Description
I've noticed that if there's an error (timeout/disconnect/connection loss) during a BatchPin
submission to the blockchain connector (EVMConnect in my case), it's possible for EVMConnect to successfully process the transaction but the FireFly operation will be Failed
. Then, the batch processor resubmits the batch but EVMConnect returns a 409, which causes the processor to indefinitely retry and prevent new batches from occurring.
Example error message:
FF10458: Conflict from blockchain connector: FF21065: ID 'default:f5296ba7-1b23-4c7f-8612-620dafc0e40a' is not unique d=pinned_broadcast ns=default opcache=1UGYM3mn p=did:firefly:org/org_5452a6| pid=61421 role=batchmgr
Currently, the only way to fix this is restarting FireFly.
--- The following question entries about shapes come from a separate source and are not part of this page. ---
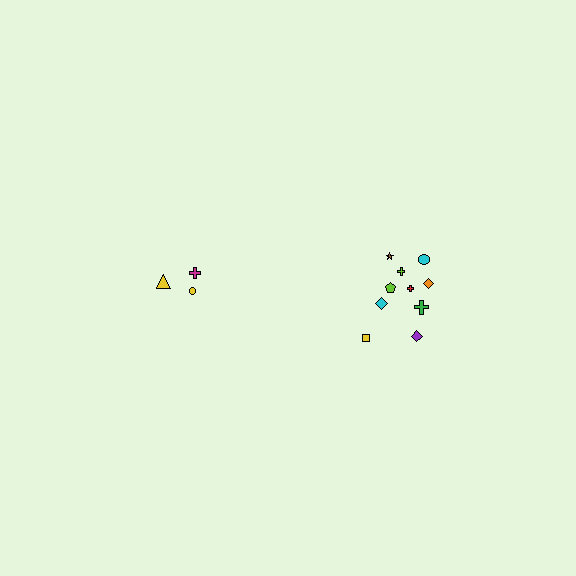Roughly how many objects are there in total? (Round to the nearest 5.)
Roughly 15 objects in total.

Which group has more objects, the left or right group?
The right group.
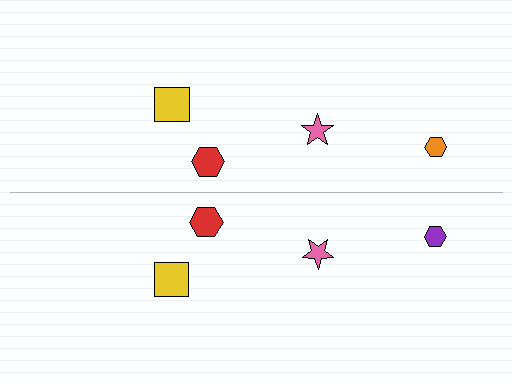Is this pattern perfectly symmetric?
No, the pattern is not perfectly symmetric. The purple hexagon on the bottom side breaks the symmetry — its mirror counterpart is orange.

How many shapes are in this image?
There are 8 shapes in this image.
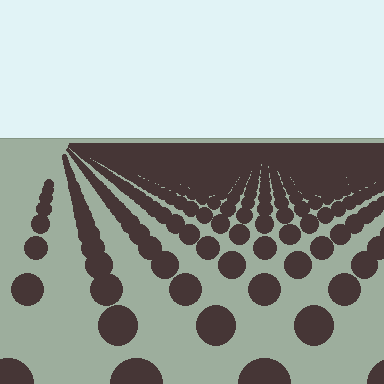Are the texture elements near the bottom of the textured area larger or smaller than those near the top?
Larger. Near the bottom, elements are closer to the viewer and appear at a bigger on-screen size.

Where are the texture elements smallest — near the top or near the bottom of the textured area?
Near the top.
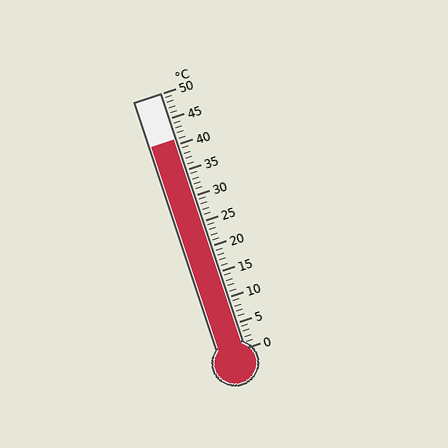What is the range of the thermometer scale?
The thermometer scale ranges from 0°C to 50°C.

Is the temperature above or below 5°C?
The temperature is above 5°C.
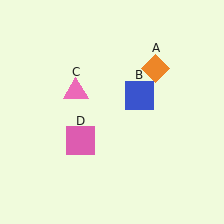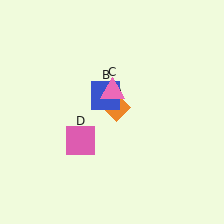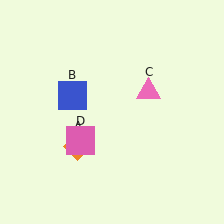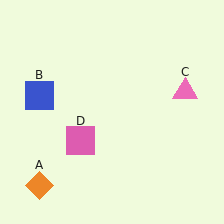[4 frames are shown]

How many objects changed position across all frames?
3 objects changed position: orange diamond (object A), blue square (object B), pink triangle (object C).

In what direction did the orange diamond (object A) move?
The orange diamond (object A) moved down and to the left.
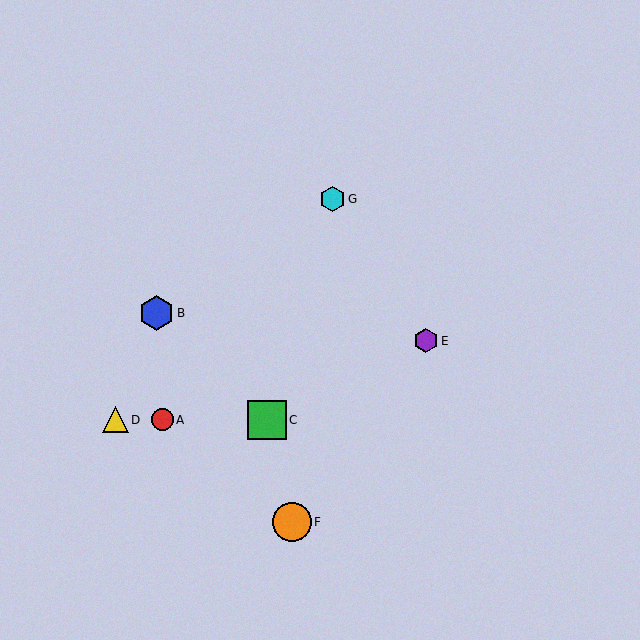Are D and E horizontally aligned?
No, D is at y≈420 and E is at y≈341.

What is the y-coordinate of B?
Object B is at y≈313.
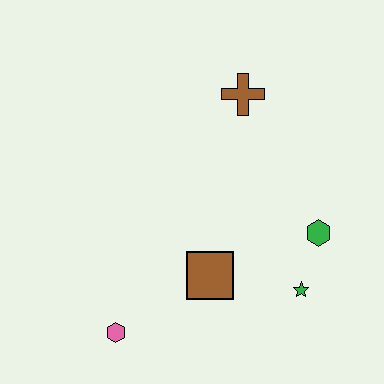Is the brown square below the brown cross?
Yes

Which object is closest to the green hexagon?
The green star is closest to the green hexagon.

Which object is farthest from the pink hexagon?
The brown cross is farthest from the pink hexagon.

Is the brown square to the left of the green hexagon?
Yes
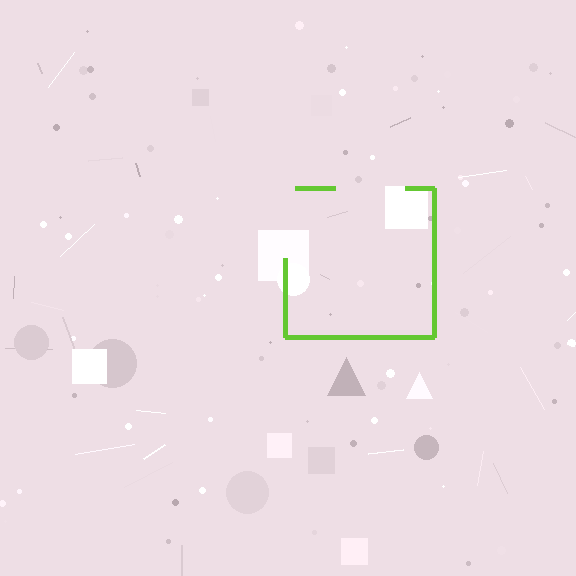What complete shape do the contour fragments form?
The contour fragments form a square.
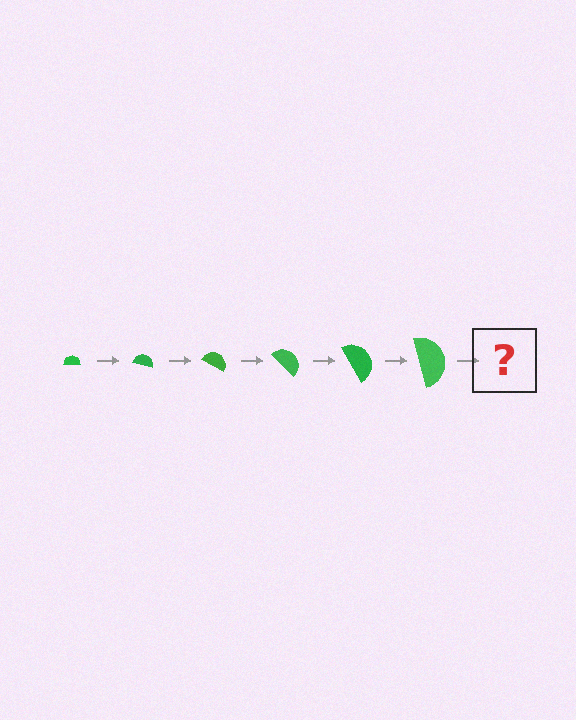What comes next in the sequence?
The next element should be a semicircle, larger than the previous one and rotated 90 degrees clockwise from the start.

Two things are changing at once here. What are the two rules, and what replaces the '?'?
The two rules are that the semicircle grows larger each step and it rotates 15 degrees clockwise each step. The '?' should be a semicircle, larger than the previous one and rotated 90 degrees clockwise from the start.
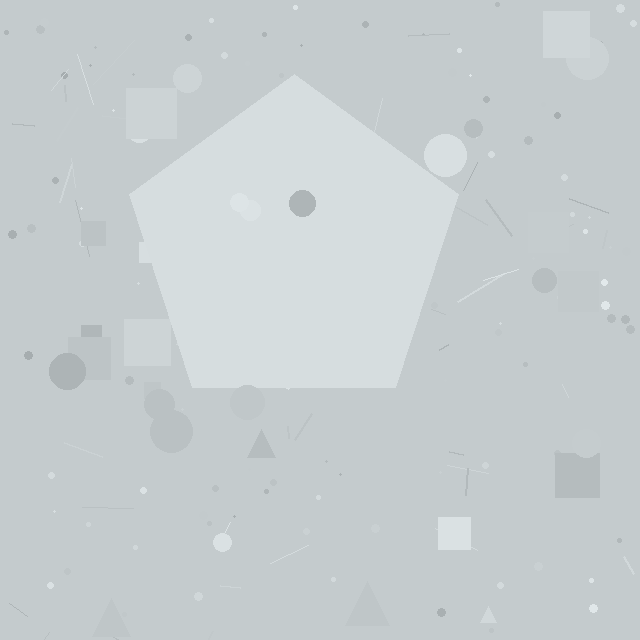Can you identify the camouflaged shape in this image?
The camouflaged shape is a pentagon.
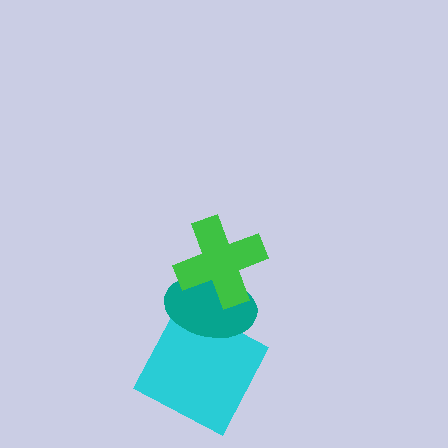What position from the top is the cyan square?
The cyan square is 3rd from the top.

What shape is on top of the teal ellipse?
The green cross is on top of the teal ellipse.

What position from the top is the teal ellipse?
The teal ellipse is 2nd from the top.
From my understanding, this should be handled by FireFly idempotent retry logic
firefly/internal/operations/manager.go
Line 178 in 1939b67
I think the bug is that an error is still returned by RunOperation
, causing the batch processor to retry forever
firefly/internal/batch/batch_processor.go
Line 622 in 1939b67
I'll link my naive fix that unblocks the batch processor, but I'm not sure it's fully correct because the operation still gets marked as Failed
.